Economia subterrânea voltar a crescer após 11 anos

Crise faz economia subterrânea crescer após 11 anos, apontam ETCO e FGV/IBRE

Estudo mostra que o mercado informal movimentou R$ 957 bilhões em 2015, o correspondente a 16,2% do PIB brasileiro

A crise econômica pelo qual atravessa o País não resulta apenas na queda do PIB (Produto Interno Bruto) ou no aumento dos níveis de desemprego. Ela tem se mostrado também uma forte indutora da retomada do crescimento do mercado informal, que cresceu pela primeira vez desde 2004. É o que aponta o Índice de Economia Subterrânea (IES), divulgado pelo Instituto Brasileiro de Ética Concorrencial (ETCO), em conjunto com o Instituto Brasileiro de Economia da Fundação Getulio Vargas (FGV/IBRE).

A economia subterrânea é a produção de bens e serviços não reportada ao governo deliberadamente para sonegar impostos, evadir contribuições para a seguridade social, driblar o cumprimento de leis e regulamentações trabalhistas e evitar custos decorrentes da observância às normas aplicáveis a cada atividade.

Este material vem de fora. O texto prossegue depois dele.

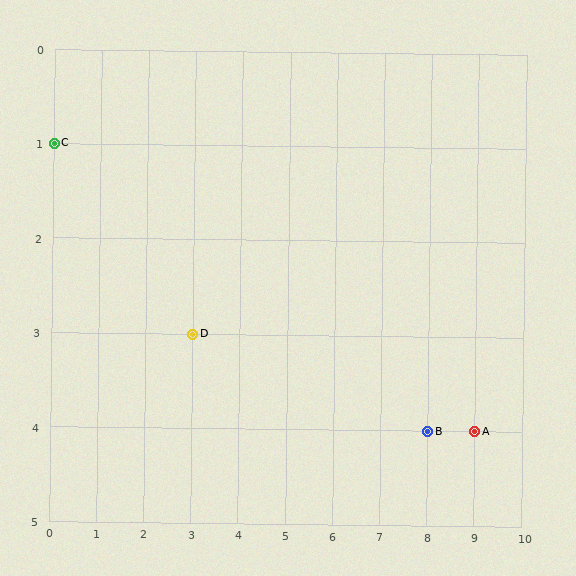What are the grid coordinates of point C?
Point C is at grid coordinates (0, 1).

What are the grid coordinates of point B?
Point B is at grid coordinates (8, 4).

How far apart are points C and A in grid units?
Points C and A are 9 columns and 3 rows apart (about 9.5 grid units diagonally).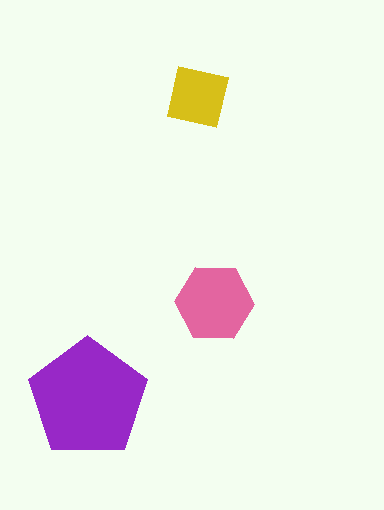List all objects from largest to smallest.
The purple pentagon, the pink hexagon, the yellow square.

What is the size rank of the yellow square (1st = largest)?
3rd.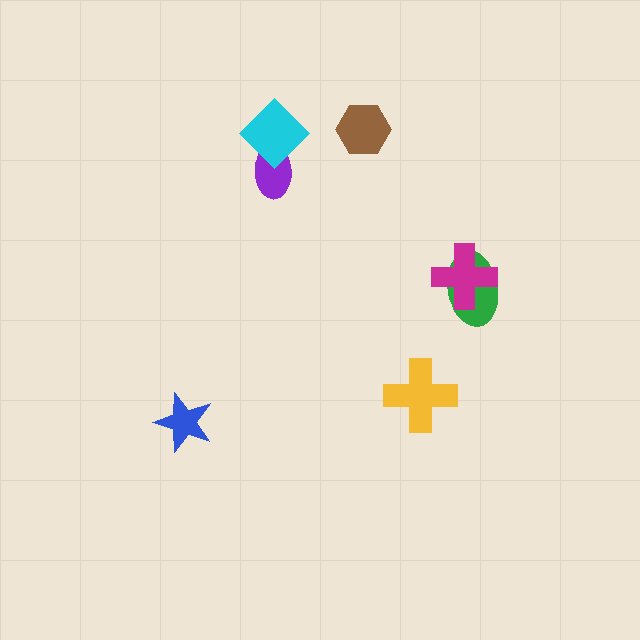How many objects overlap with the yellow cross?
0 objects overlap with the yellow cross.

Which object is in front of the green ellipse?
The magenta cross is in front of the green ellipse.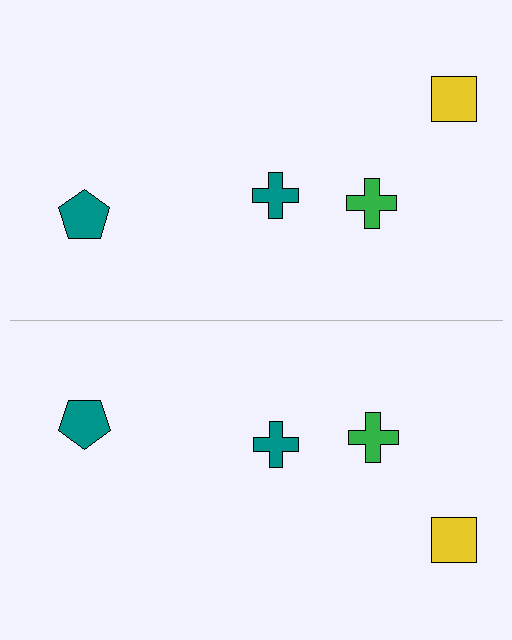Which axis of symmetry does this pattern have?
The pattern has a horizontal axis of symmetry running through the center of the image.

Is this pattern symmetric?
Yes, this pattern has bilateral (reflection) symmetry.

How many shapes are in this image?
There are 8 shapes in this image.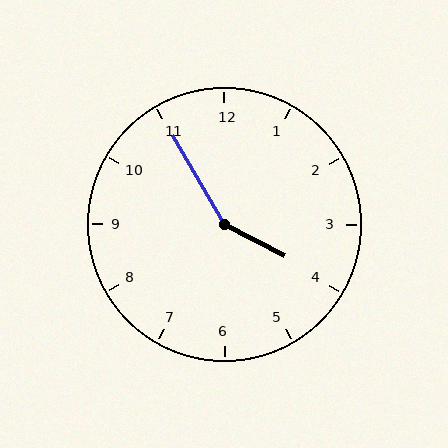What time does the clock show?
3:55.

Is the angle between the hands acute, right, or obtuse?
It is obtuse.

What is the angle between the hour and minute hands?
Approximately 148 degrees.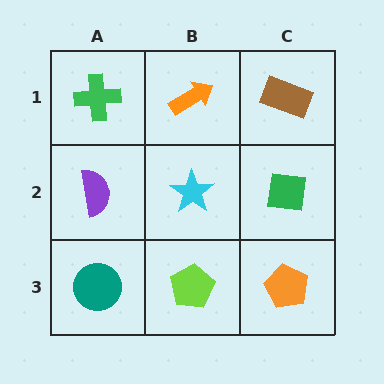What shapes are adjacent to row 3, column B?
A cyan star (row 2, column B), a teal circle (row 3, column A), an orange pentagon (row 3, column C).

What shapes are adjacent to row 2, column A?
A green cross (row 1, column A), a teal circle (row 3, column A), a cyan star (row 2, column B).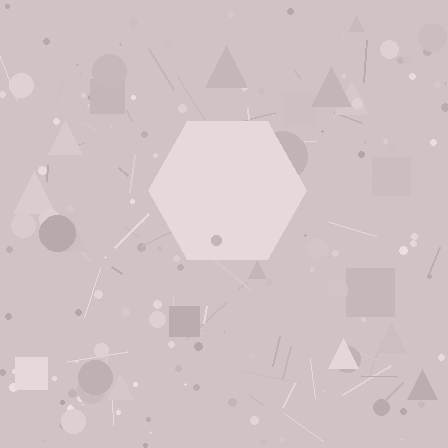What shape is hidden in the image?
A hexagon is hidden in the image.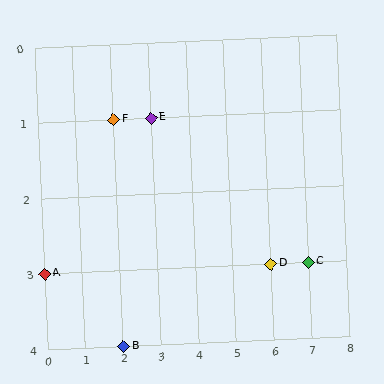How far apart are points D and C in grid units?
Points D and C are 1 column apart.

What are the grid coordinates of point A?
Point A is at grid coordinates (0, 3).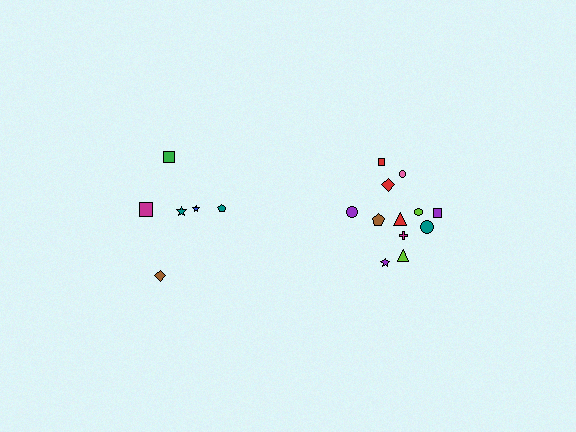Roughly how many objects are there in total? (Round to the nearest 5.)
Roughly 20 objects in total.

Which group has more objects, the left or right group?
The right group.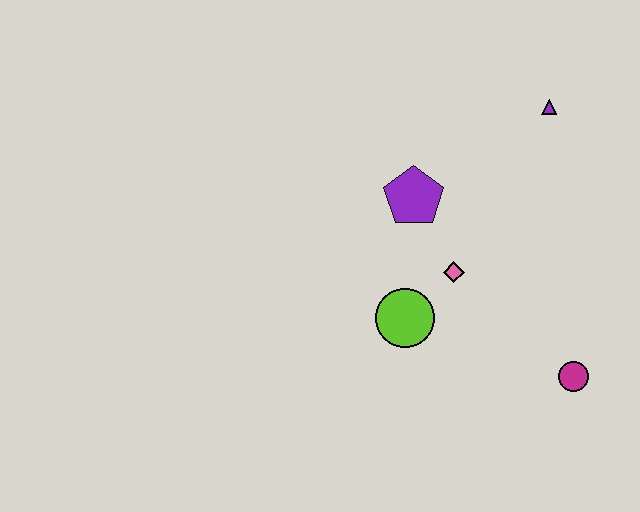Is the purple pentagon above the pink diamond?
Yes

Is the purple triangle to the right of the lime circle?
Yes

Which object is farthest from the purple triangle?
The magenta circle is farthest from the purple triangle.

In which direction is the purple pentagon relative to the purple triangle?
The purple pentagon is to the left of the purple triangle.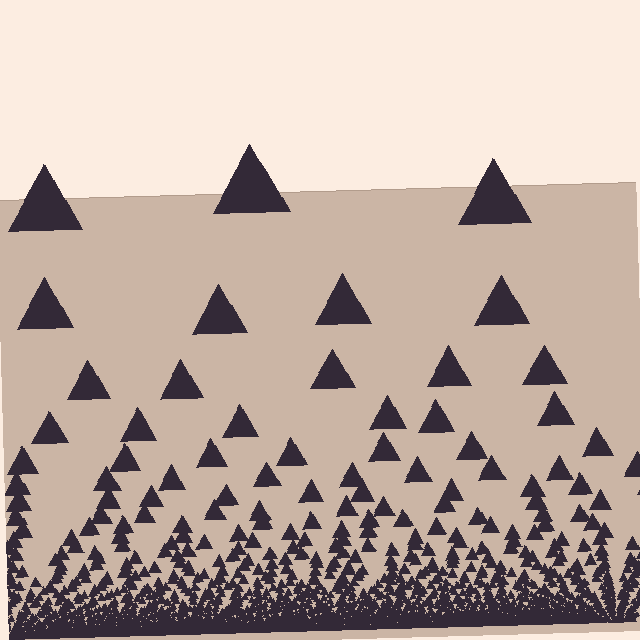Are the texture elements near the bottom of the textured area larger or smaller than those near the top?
Smaller. The gradient is inverted — elements near the bottom are smaller and denser.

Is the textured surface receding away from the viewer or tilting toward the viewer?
The surface appears to tilt toward the viewer. Texture elements get larger and sparser toward the top.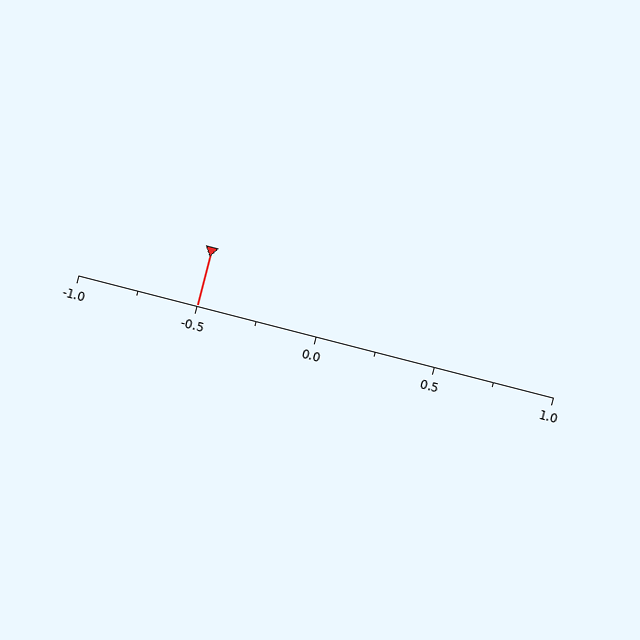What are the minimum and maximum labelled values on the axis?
The axis runs from -1.0 to 1.0.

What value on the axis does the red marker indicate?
The marker indicates approximately -0.5.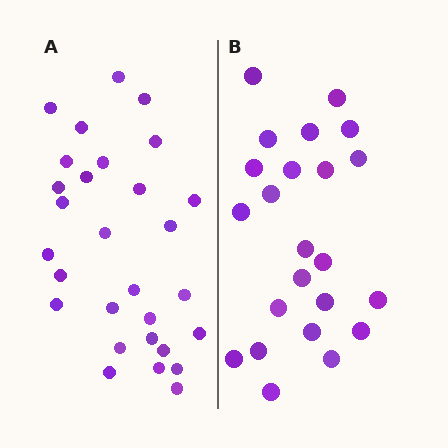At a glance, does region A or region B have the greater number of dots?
Region A (the left region) has more dots.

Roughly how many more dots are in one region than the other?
Region A has about 6 more dots than region B.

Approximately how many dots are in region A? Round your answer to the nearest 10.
About 30 dots. (The exact count is 29, which rounds to 30.)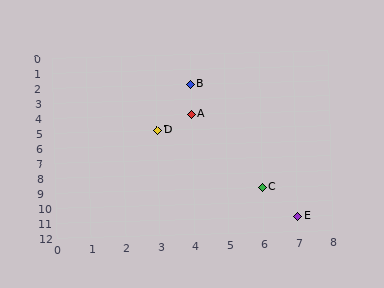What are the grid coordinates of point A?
Point A is at grid coordinates (4, 4).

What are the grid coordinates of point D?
Point D is at grid coordinates (3, 5).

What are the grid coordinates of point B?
Point B is at grid coordinates (4, 2).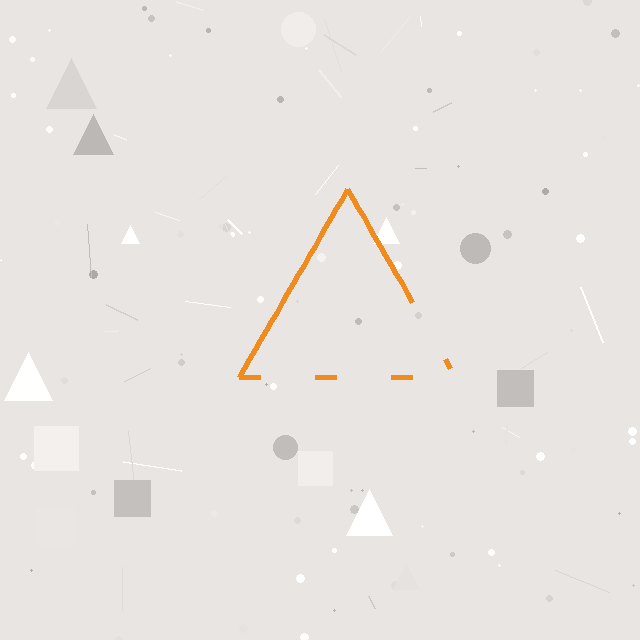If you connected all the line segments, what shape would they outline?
They would outline a triangle.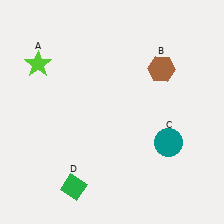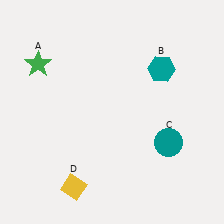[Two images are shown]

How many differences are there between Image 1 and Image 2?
There are 3 differences between the two images.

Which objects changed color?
A changed from lime to green. B changed from brown to teal. D changed from green to yellow.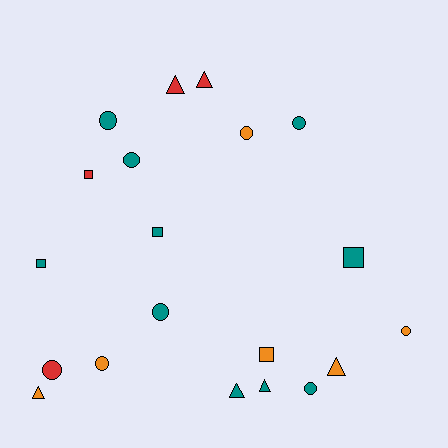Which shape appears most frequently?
Circle, with 9 objects.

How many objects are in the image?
There are 20 objects.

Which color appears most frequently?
Teal, with 10 objects.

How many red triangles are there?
There are 2 red triangles.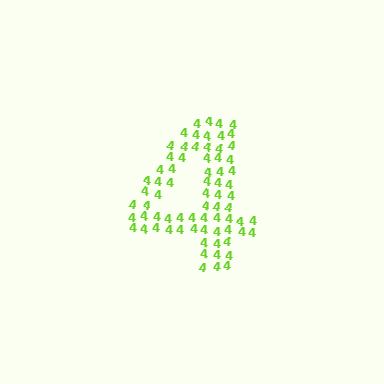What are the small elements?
The small elements are digit 4's.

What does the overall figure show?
The overall figure shows the digit 4.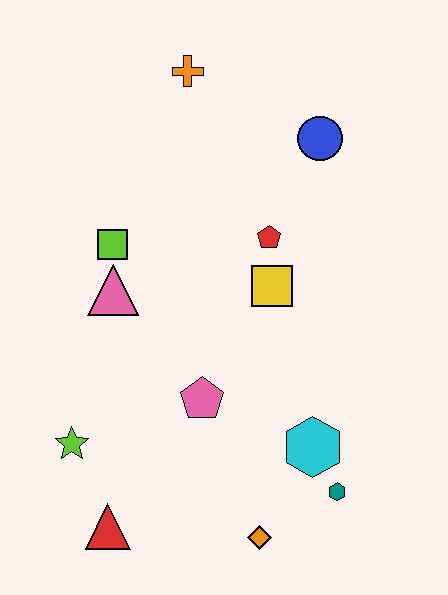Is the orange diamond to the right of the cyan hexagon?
No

Desde a criação do índice, esta é a primeira vez que o estudo comprova uma reversão da tendência. Até 2014, o Índice de Economia Subterrânea apresentava queda gradual a cada ano, passando de 21% do PIB em 2003 para 16,1% no levantamento anterior. Segundo o estudo do ETCO e da FGV/IBRE, em 2015, o mercado informal movimentou R$ 957 bilhões, o correspondente a 16,2% do PIB brasileiro, o que representa um crescimento de 0,1 ponto porcentual em relação à medição anterior.

TABELA IES 2015

 

Para o pesquisador da FGV/IBRE, Fernando de Holanda Barbosa Filho, o resultado está diretamente ligado ao cenário macroeconômico de 2015. “A economia está desacelerando, assim como o crédito, o que impacta diretamente no trabalho formal, que naturalmente cai, cedendo espaço à informalidade”, explica. Segundo ele, o resultado só não é pior graças à consolidação de medidas de combate à informalidade.

O Presidente Executivo do ETCO, Evandro Guimarães, também ressalta a importância da continuidade de políticas públicas para conter a informalidade, como a desoneração tributária, ampliação do uso da Nota Fiscal Eletrônica, a desburocratização de processos tributários e medidas dirigidas a pequenos empresários. “A informalidade traz prejuízos diretos para a sociedade, cria ambiente de transgressão, estimula o comportamento econômico oportunista, com queda na qualidade do investimento e redução do potencial de crescimento da economia brasileira. Além disso, provoca a redução de recursos governamentais destinados a programas sociais e a investimentos em infraestrutura”, explica.

 

Sobre o Índice de Economia Subterrânea 

O ETCO acredita que conhecer o tamanho do problema é fundamental para combatê-lo. Muito se fala, mas pouco se conhece, sobre informalidade, pirataria e sonegação, pois, como atividades ilegais, são elas de difícil mensuração. O ETCO, em conjunto com o Instituto Brasileiro de Economia da Fundação Getúlio Vargas (FGV/IBRE), divulga desde 2007 o Índice de Economia Subterrânea, um estudo que estima os valores de atividades deliberadamente não declaradas aos poderes públicos, com o objetivo de sonegar impostos, e daquelas de quem se encontra na informalidade por força da tributação e burocracia excessivas.